“Memleket mi, yıldızlar mı, gençliğim mi, daha uzak...”

Ne hüzünlü,

Ne derin bir cümle.

Döner bu dünya döner,

İçinde; bazen neşe bazen keder,

Kimi ağlar kimi gider.

Bayramlar da öyle işte.

Ve bayramlarda hep; dilekler, temenniler, neşe ve sevinç getirsin derler.

Muhalefetin iktidara karşı başarı kazandığı seçimin ardından gelen bu bayramda, beklenen huzurlu günler, haklı olarak daha bir umut soslu.

Tabi yarınlar; neşeyle dolar mı, dolmaz mı? Şimdilik o da bilinmez.

Doğrudur. Sarı sıcak bir ışık yandı, ama ya şu an, mutlu muyuz? Hayır.

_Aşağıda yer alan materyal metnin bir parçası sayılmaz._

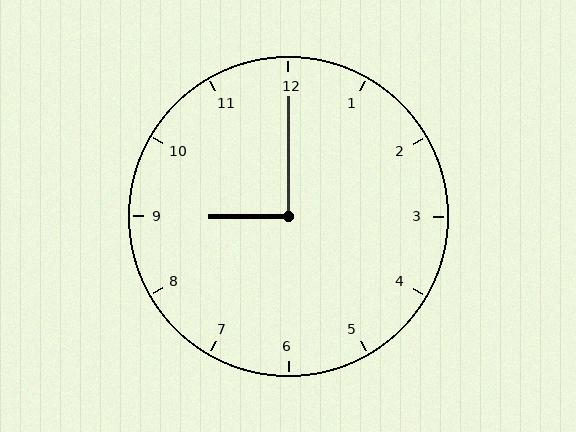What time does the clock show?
9:00.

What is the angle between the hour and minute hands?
Approximately 90 degrees.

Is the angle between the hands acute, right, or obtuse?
It is a right angle.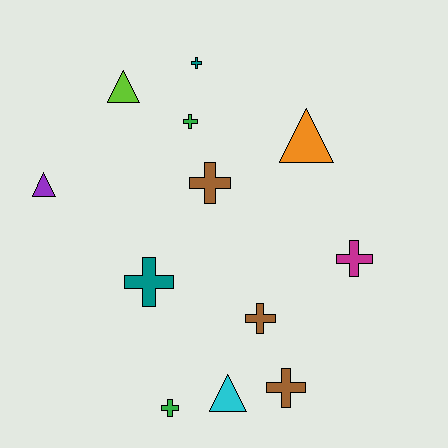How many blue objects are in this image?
There are no blue objects.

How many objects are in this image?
There are 12 objects.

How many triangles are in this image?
There are 4 triangles.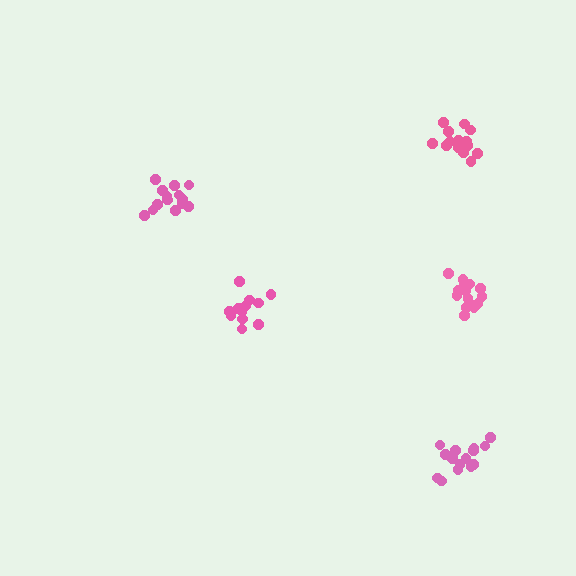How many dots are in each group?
Group 1: 14 dots, Group 2: 12 dots, Group 3: 15 dots, Group 4: 15 dots, Group 5: 16 dots (72 total).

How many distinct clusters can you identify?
There are 5 distinct clusters.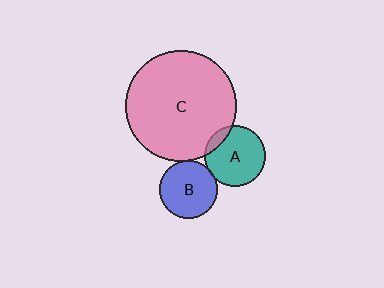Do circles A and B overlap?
Yes.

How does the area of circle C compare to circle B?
Approximately 3.7 times.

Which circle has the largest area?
Circle C (pink).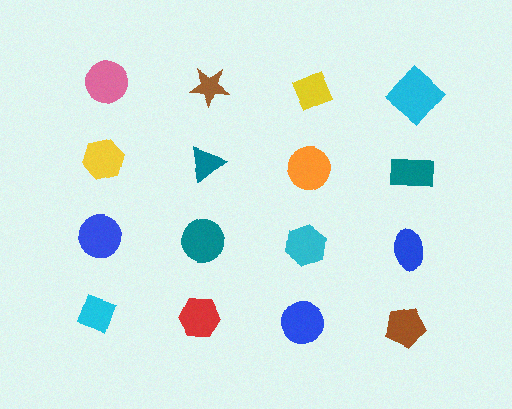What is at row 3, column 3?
A cyan hexagon.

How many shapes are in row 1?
4 shapes.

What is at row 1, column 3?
A yellow diamond.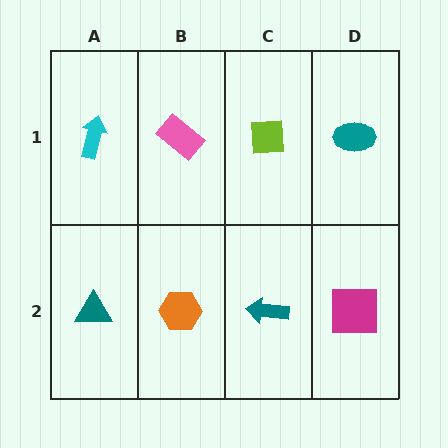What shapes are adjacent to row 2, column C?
A lime square (row 1, column C), an orange hexagon (row 2, column B), a magenta square (row 2, column D).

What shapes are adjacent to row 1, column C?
A teal arrow (row 2, column C), a pink rectangle (row 1, column B), a teal ellipse (row 1, column D).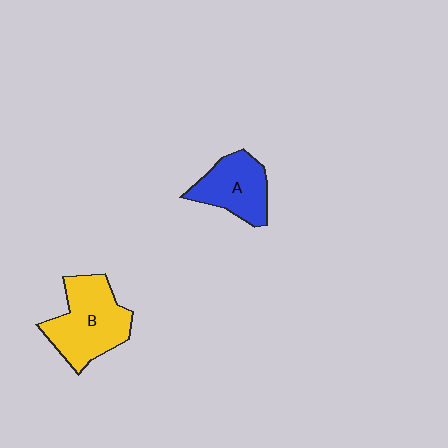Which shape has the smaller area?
Shape A (blue).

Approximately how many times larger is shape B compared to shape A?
Approximately 1.4 times.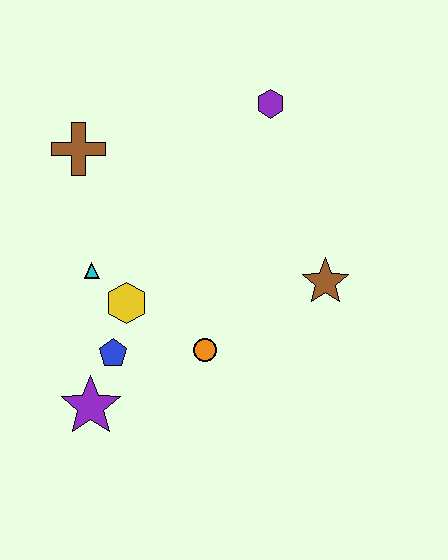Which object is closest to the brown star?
The orange circle is closest to the brown star.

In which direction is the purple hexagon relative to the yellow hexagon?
The purple hexagon is above the yellow hexagon.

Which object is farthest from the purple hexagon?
The purple star is farthest from the purple hexagon.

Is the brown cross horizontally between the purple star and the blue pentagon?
No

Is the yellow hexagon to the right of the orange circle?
No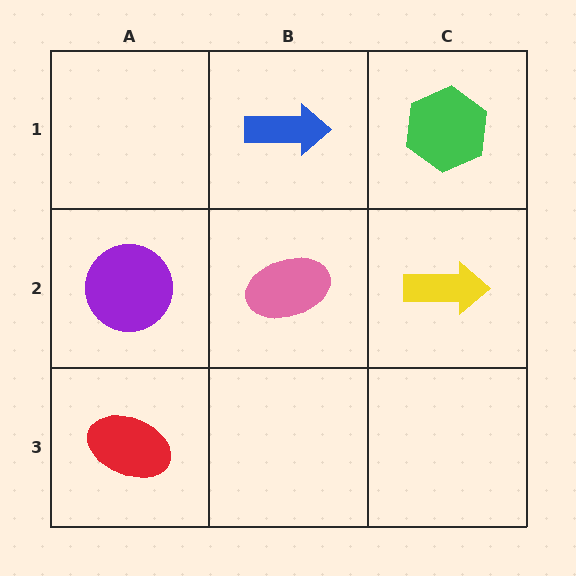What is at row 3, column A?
A red ellipse.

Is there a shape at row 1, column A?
No, that cell is empty.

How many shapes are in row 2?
3 shapes.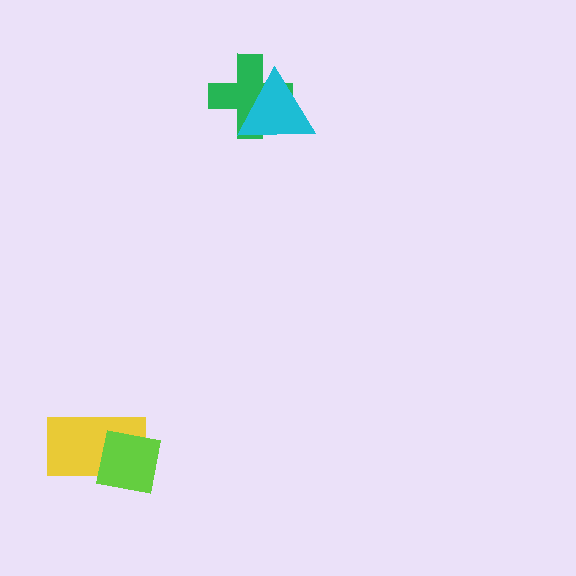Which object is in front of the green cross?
The cyan triangle is in front of the green cross.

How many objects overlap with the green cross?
1 object overlaps with the green cross.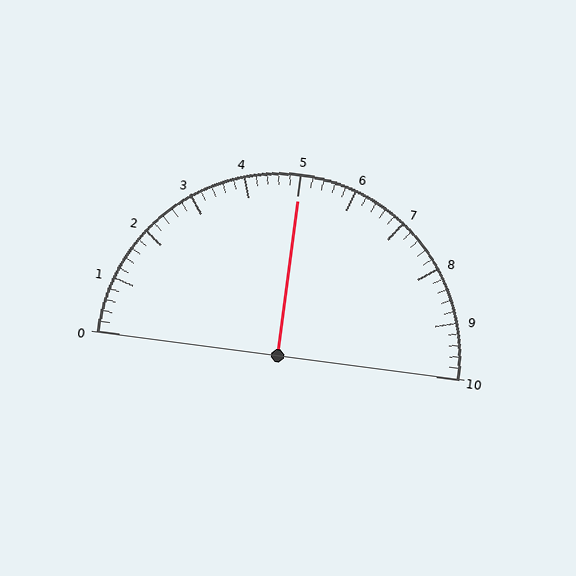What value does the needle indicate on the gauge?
The needle indicates approximately 5.0.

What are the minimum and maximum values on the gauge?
The gauge ranges from 0 to 10.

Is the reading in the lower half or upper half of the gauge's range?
The reading is in the upper half of the range (0 to 10).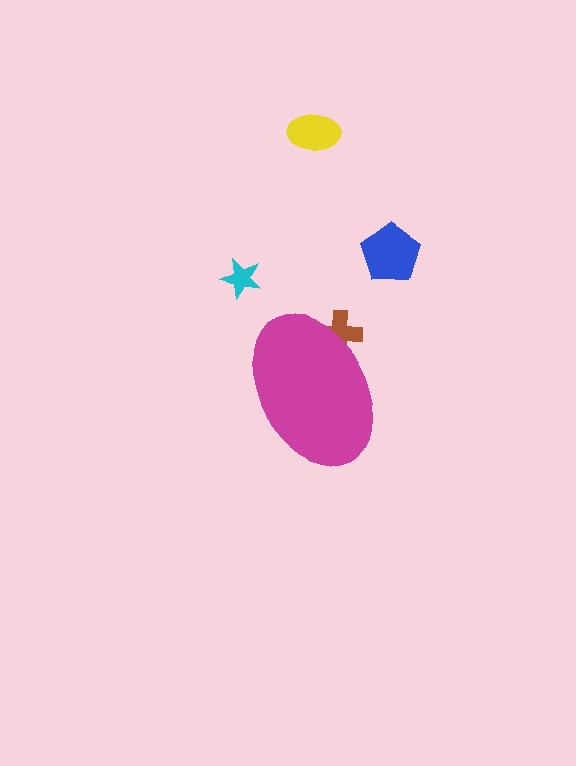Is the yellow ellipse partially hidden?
No, the yellow ellipse is fully visible.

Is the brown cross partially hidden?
Yes, the brown cross is partially hidden behind the magenta ellipse.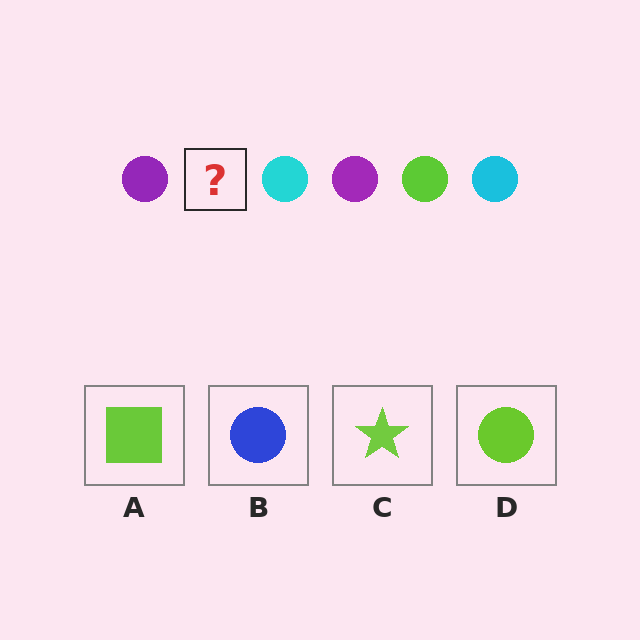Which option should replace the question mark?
Option D.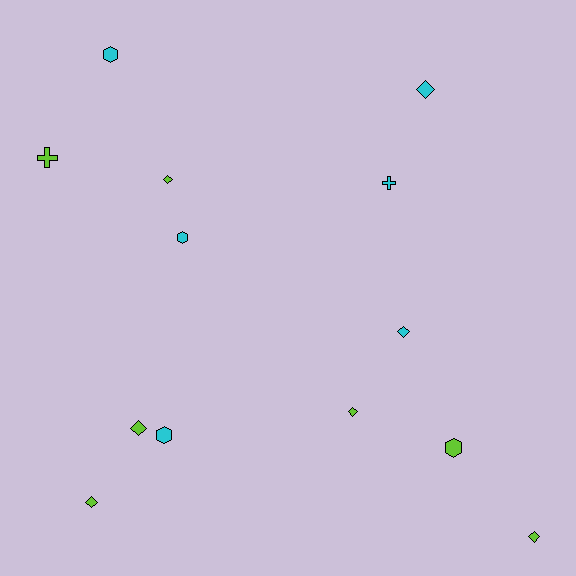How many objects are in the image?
There are 13 objects.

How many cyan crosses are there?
There is 1 cyan cross.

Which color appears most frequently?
Lime, with 7 objects.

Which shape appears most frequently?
Diamond, with 7 objects.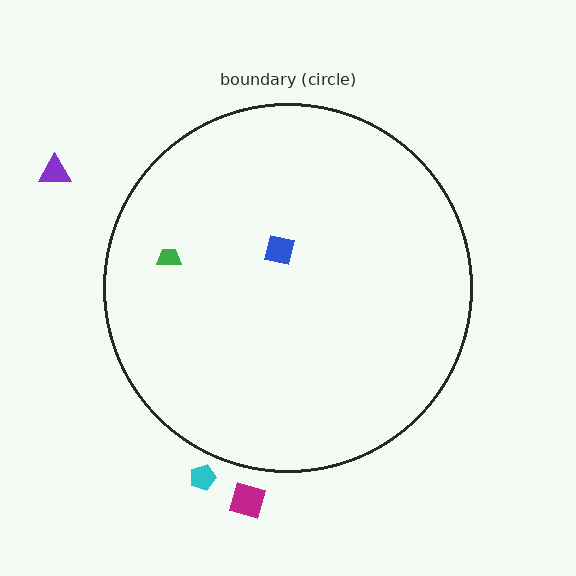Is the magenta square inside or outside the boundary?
Outside.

Çivisi çıkmış ülkede elbette, değiliz.

Hatta şu koşullarda, yarınlar için de umut puslu, bulutlu yok. 

Zira; şirazesi kaymış her şeyin yerine oturtulması gerek. 

İşte bunun için de; bilgi, liyakat, bilim ve koca yüreklilik, neşenin olması için; sağlık, refah ve güven gerek.

Peki, bir bakalım şu an bunlar var mı?

Vatandaş maaşıyla geçirebiliyor mu?

Çocuklar; eğitim ve öğretim haklarından ne kadar faydalanabiliyor?

Emeklinin geçim derdine çare bulundu mu?

Ya sağlık? 

Kadınlar sokaklarda güvenle yürüyebiliyor mu?

Peki gençler? Gelecek kaygısından sıyrılabildi mi? 

Sahi, gerçekten “adalet  mülkün temeli mi? 

Hani, işlerini, geleceklerini, özgürlüklerini kaybeden insanlar için hak, hukuk, adalet işliyor mu?

Yok.

Bu sorunlar hala devam ediyorsa; mutlu bayramlar, huzurlu yarınlar da gelmiş değil.

Görünen o ki beklenen neşe ve sevincin gelmesi için daha çok yol kat etmek gerek.

Evet, sizler de haklısınız. Umutsuz da yaşanmıyor değil mi?

Memleketi, yıldızları, gençliğe hayallerini yakın etmek için umut lazım.

O zaman bu bayram, neşeyi büyütüp şimdilik mevsim “Umut” diyelim.

Umarım bu sefer kaybeden biz olmayız. Yakalanan sarı sıcak ışığı parlatır, tüm sorunların üstesinden gelecek aydınlığı yakalarız.

Sevinçlerinizin çoğalacağı günler geçirmeniz dileğiyle, neşeli bayramlar.